Rocket launch ABL Space launches from Scotland for Lockheed Martin

The first stage of the company’s RS1 missile after the completion of welding.

ABL Space

Lockheed Martin selected Los Angeles-based rocket builder ABL Space to launch a mission from Scotland within two years, the defense contractor announced Monday.

The companies said the launch, scheduled for 2022, would be the first satellite launch from the UK and, more broadly, the first ever from European soil. The mission is made possible thanks to a grant from the UK Space Agency’s “Pathfinder Launch” program, which launches the rocket from the Scottish island of Unst in the Shetland Islands.

“We want the UK to be the first in Europe to launch small satellites into orbit, attract innovative companies from around the world, accelerate the development of new technologies and create hundreds of highly skilled jobs across the UK,” the Ian Annett, the agency’s deputy CEO, said in a statement.

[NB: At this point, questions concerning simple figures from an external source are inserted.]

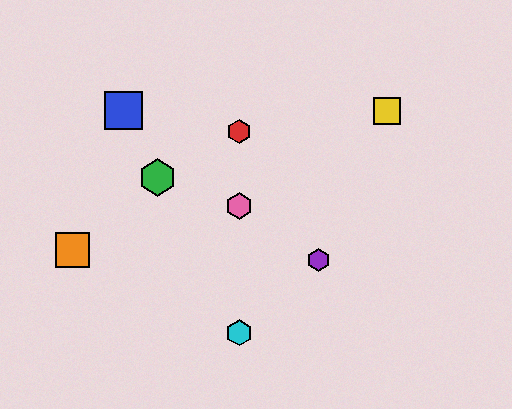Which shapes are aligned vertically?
The red hexagon, the cyan hexagon, the pink hexagon are aligned vertically.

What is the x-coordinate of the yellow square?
The yellow square is at x≈387.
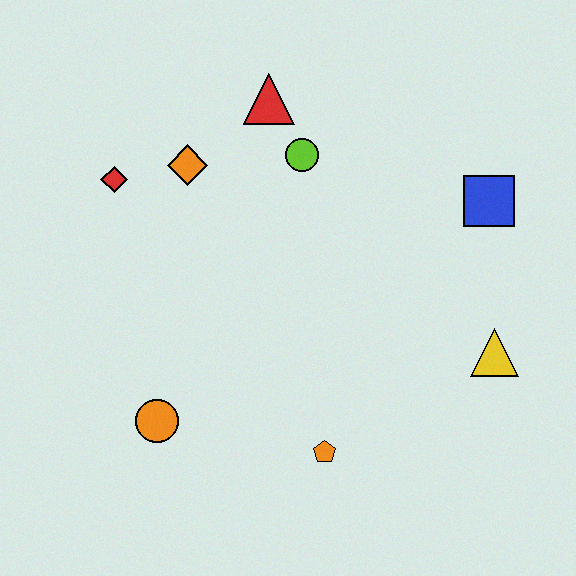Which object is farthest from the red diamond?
The yellow triangle is farthest from the red diamond.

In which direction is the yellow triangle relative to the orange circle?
The yellow triangle is to the right of the orange circle.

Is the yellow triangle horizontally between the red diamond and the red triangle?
No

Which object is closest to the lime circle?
The red triangle is closest to the lime circle.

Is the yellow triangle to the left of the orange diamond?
No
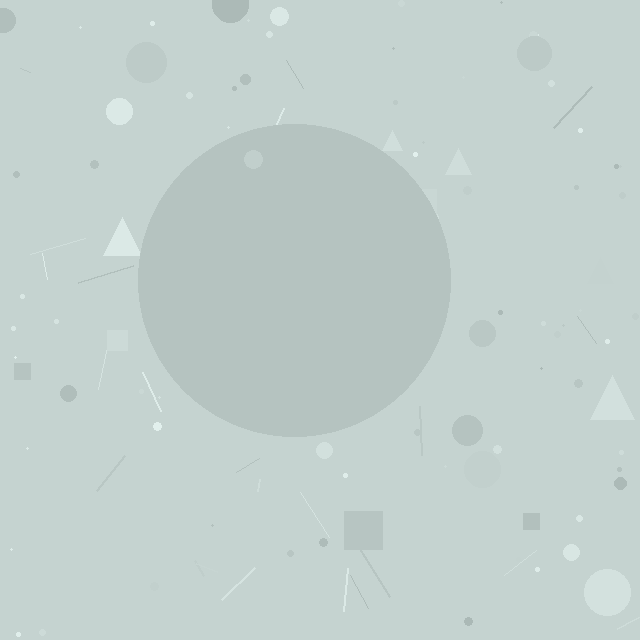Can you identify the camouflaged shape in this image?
The camouflaged shape is a circle.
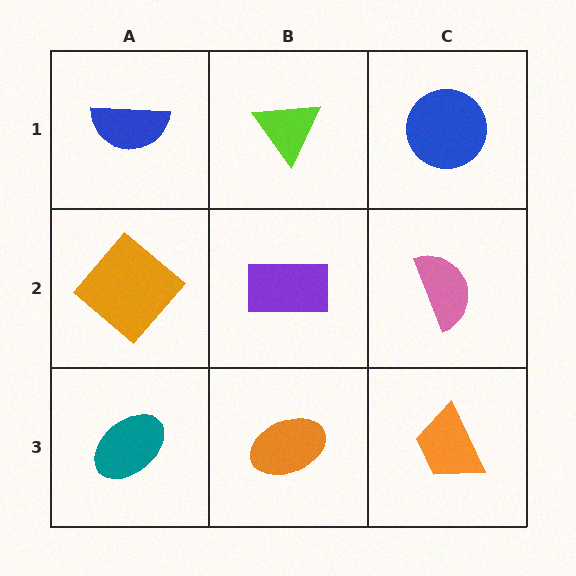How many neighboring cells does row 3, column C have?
2.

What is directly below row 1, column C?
A pink semicircle.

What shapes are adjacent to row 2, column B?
A lime triangle (row 1, column B), an orange ellipse (row 3, column B), an orange diamond (row 2, column A), a pink semicircle (row 2, column C).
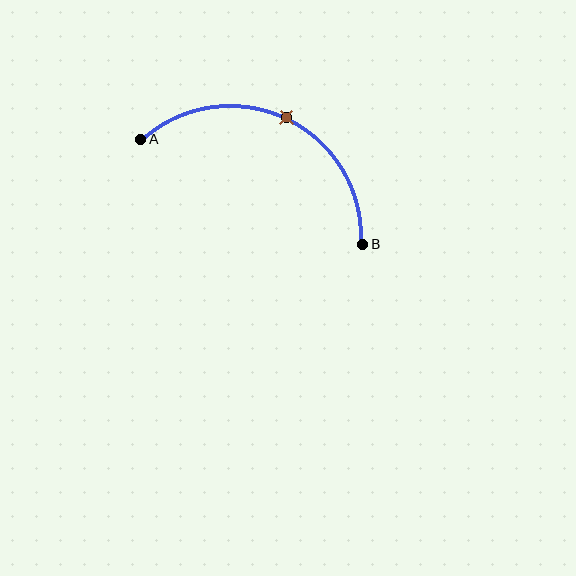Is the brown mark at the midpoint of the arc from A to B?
Yes. The brown mark lies on the arc at equal arc-length from both A and B — it is the arc midpoint.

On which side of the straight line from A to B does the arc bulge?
The arc bulges above the straight line connecting A and B.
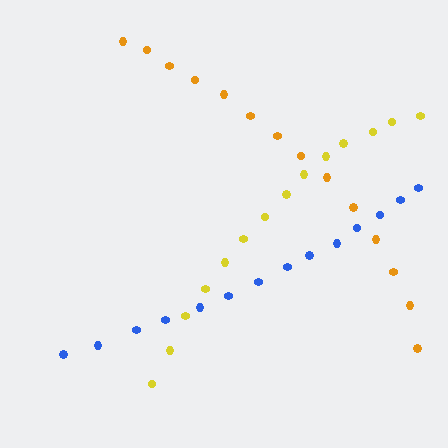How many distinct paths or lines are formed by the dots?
There are 3 distinct paths.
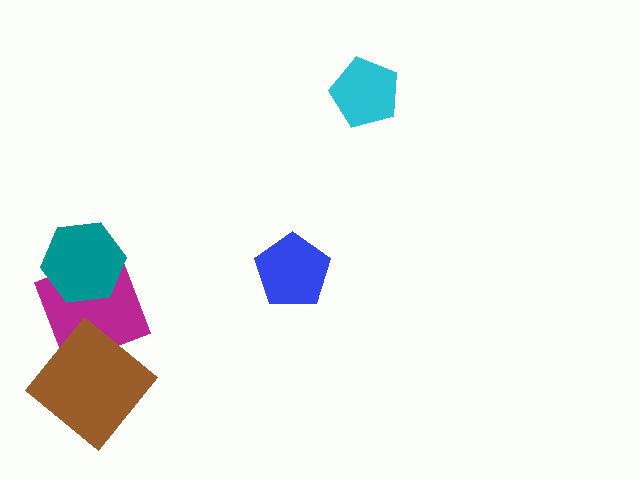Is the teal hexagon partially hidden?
No, no other shape covers it.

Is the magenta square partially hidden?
Yes, it is partially covered by another shape.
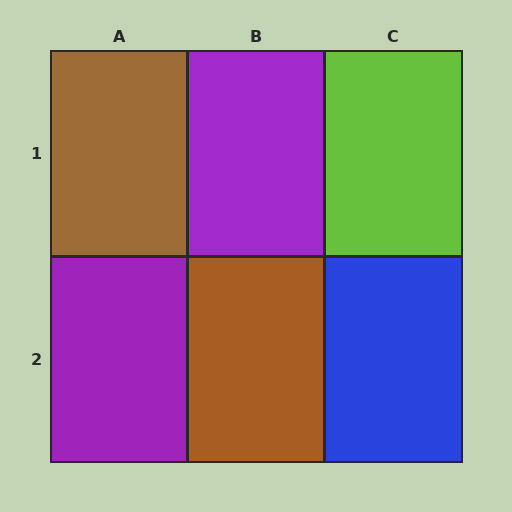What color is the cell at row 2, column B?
Brown.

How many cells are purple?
2 cells are purple.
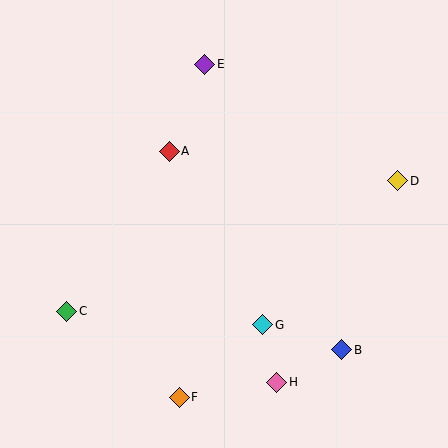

Lockheed Martin’s venture capital arm is ABL Space, which is working on the first launch from California in the first half of this year. ABL is building small rockets, which fit in size between Elon Musk’s SpaceX and small launch vehicle Rocket Lab in the marketplace, raising nearly $ 100 million in venture capital and contract awards ahead of the UK award.

ABL’s RS1 rocket is 28 feet long and is designed to launch a whopping 1,350 kilograms (or almost 1½ tons) of payload into low Earth orbit – at a cost of $ 12 million per launch. ABL’s position at the center of the commercial launch market puts ABL in competition with other companies such as Richard Branson’s Virgin Orbit, Relativity Space and Firefly Aerospace. Notably, Virgin Orbit has also announced plans to launch a mission from an airport in Cornwall, England as early as 2022.

A fully integrated RS1 second stage in test firing at Edwards Air Force Base in 2020.

ABL Space

The RS1 launch from Scotland will carry a spacecraft built by Britain’s MOOG, which will deploy six small satellites, two of which will be technology demonstrations built by Lockheed Martin.

“We have selected ABL Space Systems for the UK Pathfinder Launch to leverage the flexibility of ABL’s integrated GSO launch system – and RS1 missile – allowing us to get to our new site quickly,” said Randy DeRosa, Lockheed Martin program manager. UK Pathfinder Launch. said in a statement. “The ABL system is relatively simple, quick and cost effective to deploy, with fantastic performance, an important opportunity for many of our future customers.”